Over the last years, machine learning (ML) methods have been successfully applied to a wealth of problems in high-energy physics. For instance, in a previous work we have reported that using ML techniques one can extract the multiparton interactions (MPI) activity from minimum-bias pp data. Using the available large hadron collider data on transverse momentum spectra as a function of multiplicity, we reported the average number of MPI (< N-mpi >) for minimum-bias pp collisions at f = 5.02 and 13 TeV. In this work, we apply the same analysis to a new set of data.
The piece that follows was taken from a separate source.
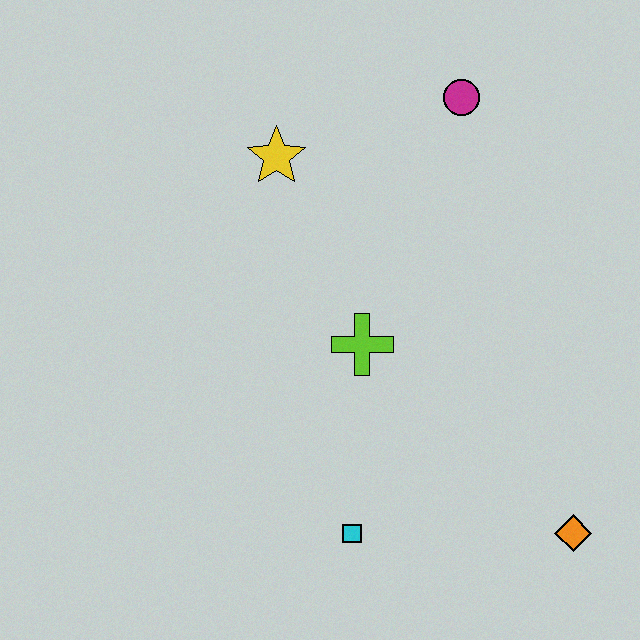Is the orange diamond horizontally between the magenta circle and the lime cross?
No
We report that < N-mpi > amounts to 3.98 +/- 1.01 for minimum-bias pp collisions at root S = 7 TeV. These complementary results suggest a modest center-of-mass energy dependence of < N-mpi >. The study is further extended aimed at extracting the multiplicity dependence of < N-mpi > for the three center-of-mass energies. We show that our results qualitatively agree with existing ALICE measurements sensitive to MPI. Namely, < N-mpi > increases approximately linearly with the charged-particle multiplicity. But, it deviates from the linear dependence at large charged-particle multiplicities. The deviation from the linear trend can be explained in terms of a bias towards harder processes given the multiplicity selection at mid-pseudorapidity. The results reported in this paper provide additional evidence of the presence of MPI in pp collisions, and they can be useful for a better understanding of the heavy-ion-like behavior observed in pp data.